Time Period3 Months [change]
DirectionMoves Together 
StrengthSignificant
Accuracy100.0%
ValuesDaily Returns

Universal Insurance Holdings  vs.  SBI Insurance Group

 Performance 
       Timeline  
Universal Insurance 

Risk-Adjusted Performance

6 of 100

 
Weak
 
Strong
Modest
Compared to the overall equity markets, risk-adjusted returns on investments in Universal Insurance Holdings are ranked lower than 6 (%) of all global equities and portfolios over the last 90 days. Despite nearly fragile basic indicators, Universal Insurance reported solid returns over the last few months and may actually be approaching a breakup point.
SBI Insurance Group 

Risk-Adjusted Performance

9 of 100

 
Weak
 
Strong
OK
Compared to the overall equity markets, risk-adjusted returns on investments in SBI Insurance Group are ranked lower than 9 (%) of all global equities and portfolios over the last 90 days. In spite of comparatively uncertain basic indicators, SBI Insurance may actually be approaching a critical reversion point that can send shares even higher in January 2025.
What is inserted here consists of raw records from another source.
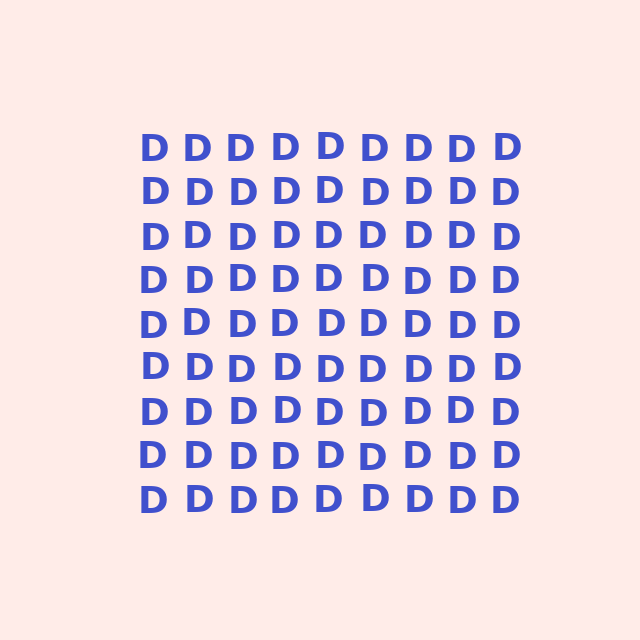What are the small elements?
The small elements are letter D's.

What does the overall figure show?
The overall figure shows a square.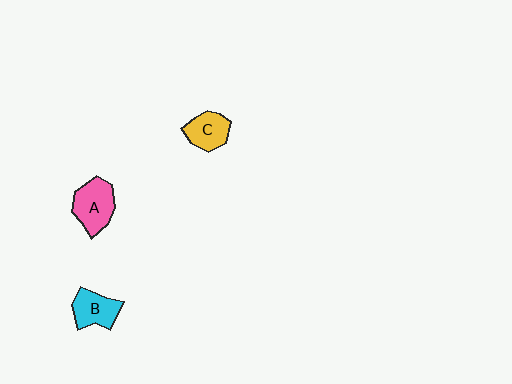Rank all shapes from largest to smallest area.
From largest to smallest: A (pink), B (cyan), C (yellow).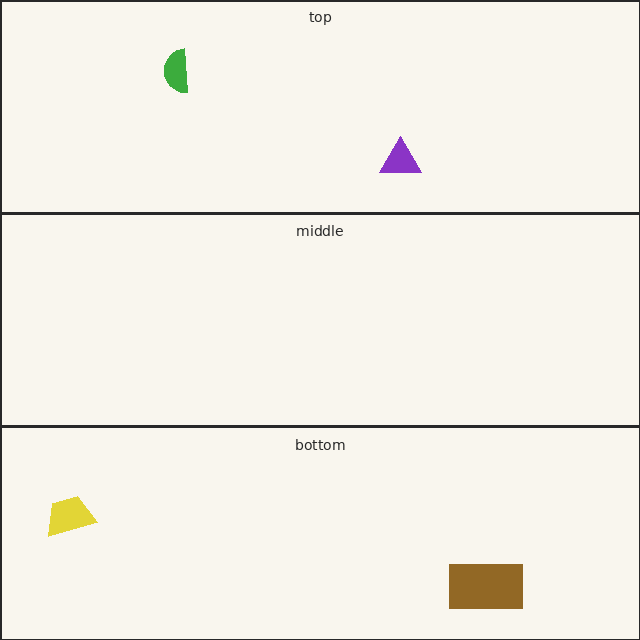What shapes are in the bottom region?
The yellow trapezoid, the brown rectangle.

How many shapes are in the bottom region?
2.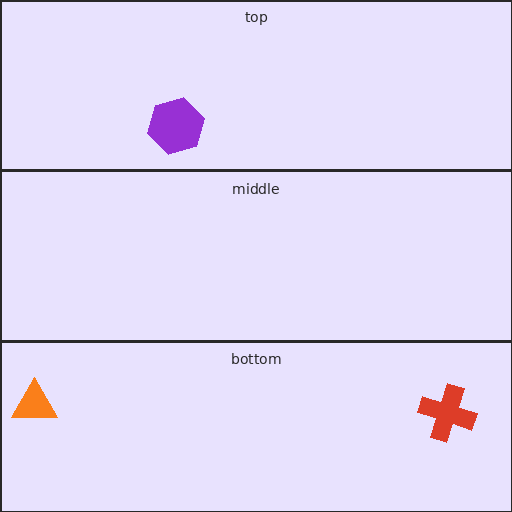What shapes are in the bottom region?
The orange triangle, the red cross.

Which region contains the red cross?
The bottom region.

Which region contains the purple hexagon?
The top region.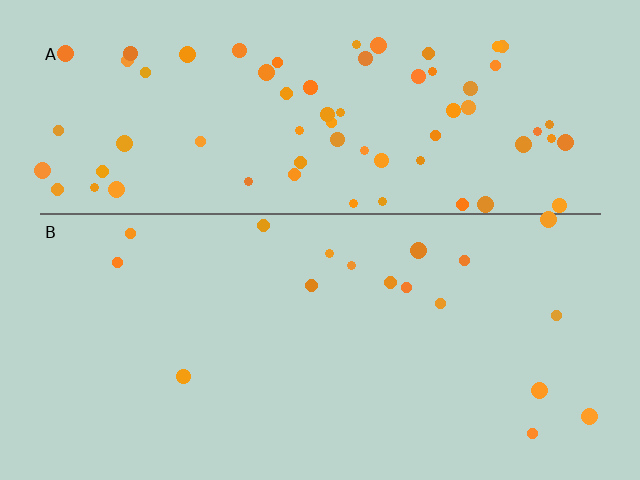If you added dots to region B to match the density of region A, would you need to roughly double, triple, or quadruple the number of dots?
Approximately quadruple.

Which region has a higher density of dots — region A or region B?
A (the top).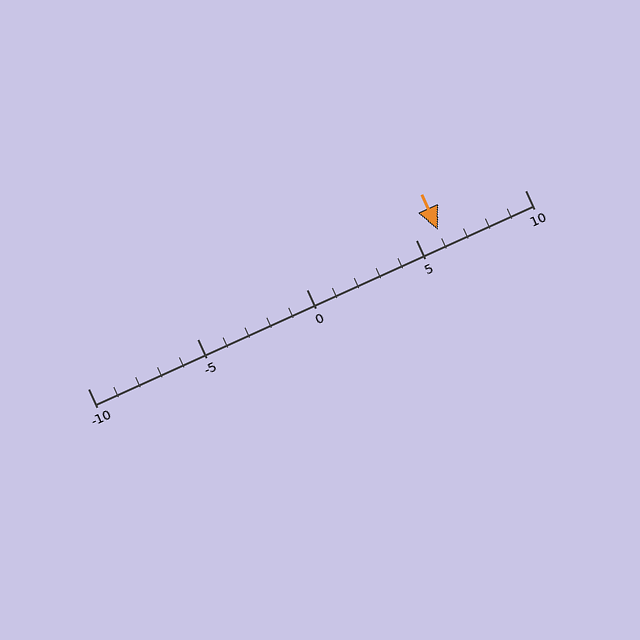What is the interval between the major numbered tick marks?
The major tick marks are spaced 5 units apart.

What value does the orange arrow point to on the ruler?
The orange arrow points to approximately 6.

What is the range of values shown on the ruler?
The ruler shows values from -10 to 10.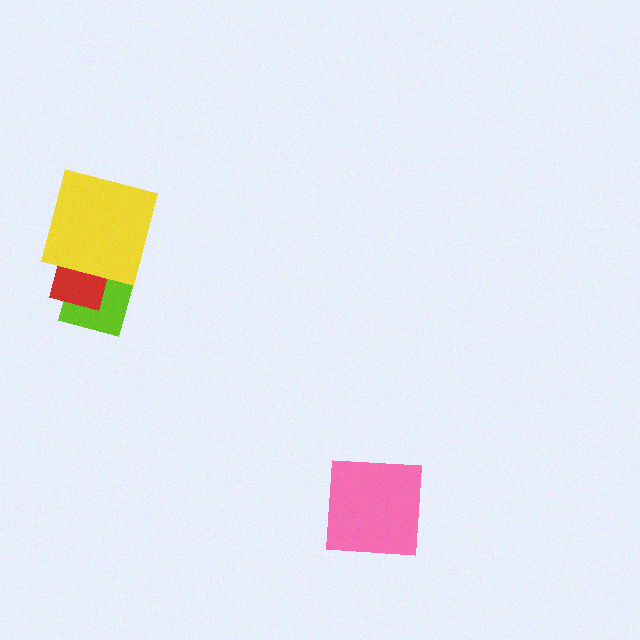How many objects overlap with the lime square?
2 objects overlap with the lime square.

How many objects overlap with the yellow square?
2 objects overlap with the yellow square.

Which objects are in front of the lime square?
2 objects cover part of the lime square: the red square and the yellow square.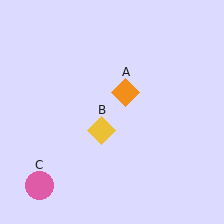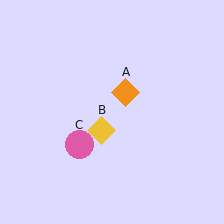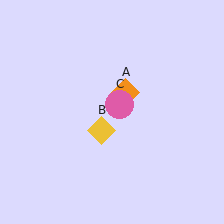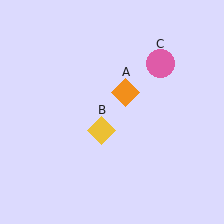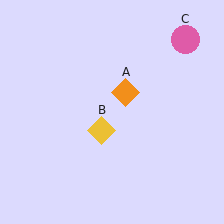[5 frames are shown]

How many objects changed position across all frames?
1 object changed position: pink circle (object C).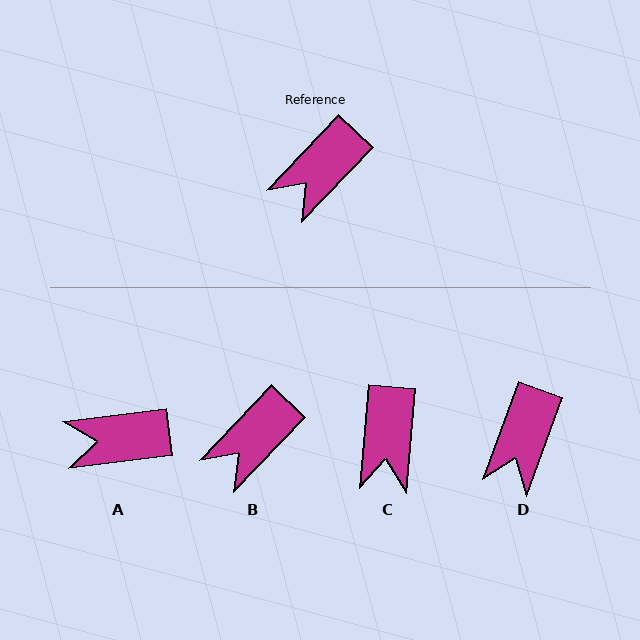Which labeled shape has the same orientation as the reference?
B.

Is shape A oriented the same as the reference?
No, it is off by about 39 degrees.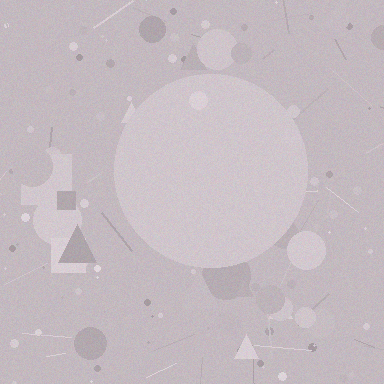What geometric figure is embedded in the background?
A circle is embedded in the background.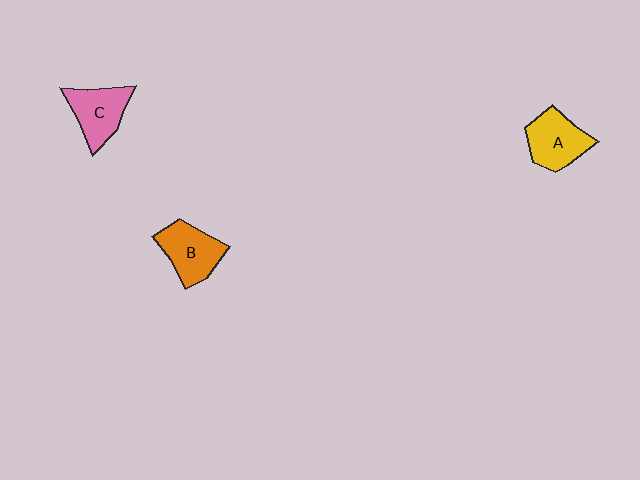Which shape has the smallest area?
Shape C (pink).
Universal Insurance and SBI Insurance Volatility Contrast

   Predicted Return Density   
       Returns  

Pair Trading with Universal Insurance and SBI Insurance

The main advantage of trading using opposite Universal Insurance and SBI Insurance positions is that it hedges away some unsystematic risk. Because of two separate transactions, even if Universal Insurance position performs unexpectedly, SBI Insurance can make up some of the losses. Pair trading also minimizes risk from directional movements in the market. For example, if an entire industry or sector drops because of unexpected headlines, the short position in SBI Insurance will offset losses from the drop in SBI Insurance's long position.
The idea behind Universal Insurance Holdings and SBI Insurance Group pairs trading is to make the combined position market-neutral, meaning the overall market's direction will not affect its win or loss (or potential downside or upside). This can be achieved by designing a pairs trade with two highly correlated stocks or equities that operate in a similar space or sector, making it possible to obtain profits through simple and relatively low-risk investment.
Check out your portfolio center.
Note that this page's information should be used as a complementary analysis to find the right mix of equity instruments to add to your existing portfolios or create a brand new portfolio. You can also try the Portfolio Diagnostics module to use generated alerts and portfolio events aggregator to diagnose current holdings.